The tradition was extended on the first day of the new year, which called for walking backwards down the stairs and saying Rabbit at the same time. I remember an especially hilarious evening spent with my cousins on Cape Cod, not so long ago. I was visiting them at their beach house which had a treacherous set of wooden stairs that lead to the ocean. It was New Year’s Eve and particularly blustery outside but their house being a kind of one-story bungalow, did not have any stairs. And so we all trooped outside into the cold and inky darkness and walked backward down the steps toward the ocean, shouting Rabbit into the stiff ocean breeze. Fortunately, there wasn’t anyone to witness this spectacle and we all made it to the sand safely, laughing hysterically at our irrational claim to this family tradition.

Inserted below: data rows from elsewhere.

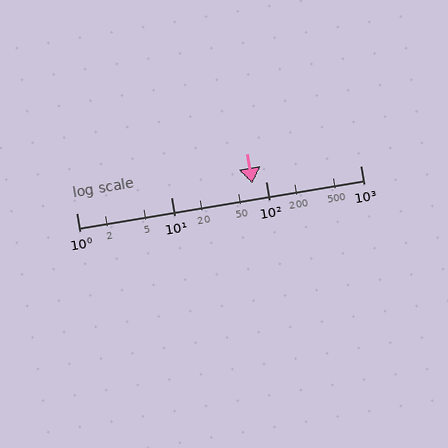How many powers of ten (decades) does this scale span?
The scale spans 3 decades, from 1 to 1000.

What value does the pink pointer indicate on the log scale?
The pointer indicates approximately 72.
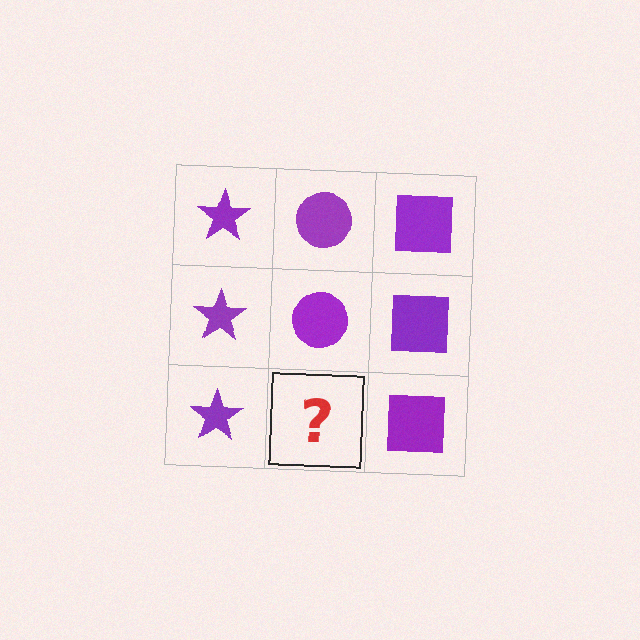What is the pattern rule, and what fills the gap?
The rule is that each column has a consistent shape. The gap should be filled with a purple circle.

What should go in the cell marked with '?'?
The missing cell should contain a purple circle.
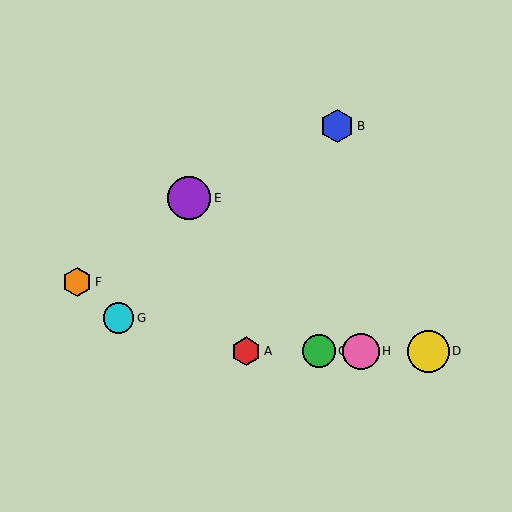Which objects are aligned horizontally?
Objects A, C, D, H are aligned horizontally.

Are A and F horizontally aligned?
No, A is at y≈351 and F is at y≈282.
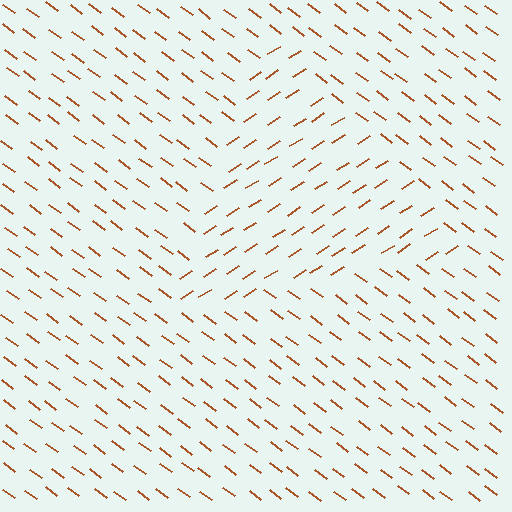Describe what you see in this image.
The image is filled with small brown line segments. A triangle region in the image has lines oriented differently from the surrounding lines, creating a visible texture boundary.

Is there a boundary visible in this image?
Yes, there is a texture boundary formed by a change in line orientation.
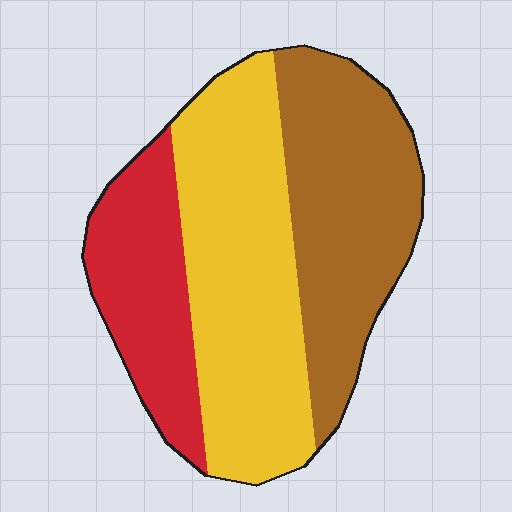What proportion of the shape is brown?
Brown takes up about one third (1/3) of the shape.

I don’t remember if that year was any different from any other, in terms of luck or no luck. For that matter, once I say the word at the beginning of the month, I tend to forget the whole thing. I don’t subscribe to the idea that we need to perform ritual in order to call fortune into our lives. But I do believe I should honor my family and maybe this is how I do it. At this late date in the family history, it would seem sacrilegious to abandon this tradition. And so I keep on. And delight when I find another soul who has carried this old superstition into the 21st century. And to all, I say, Rabbit!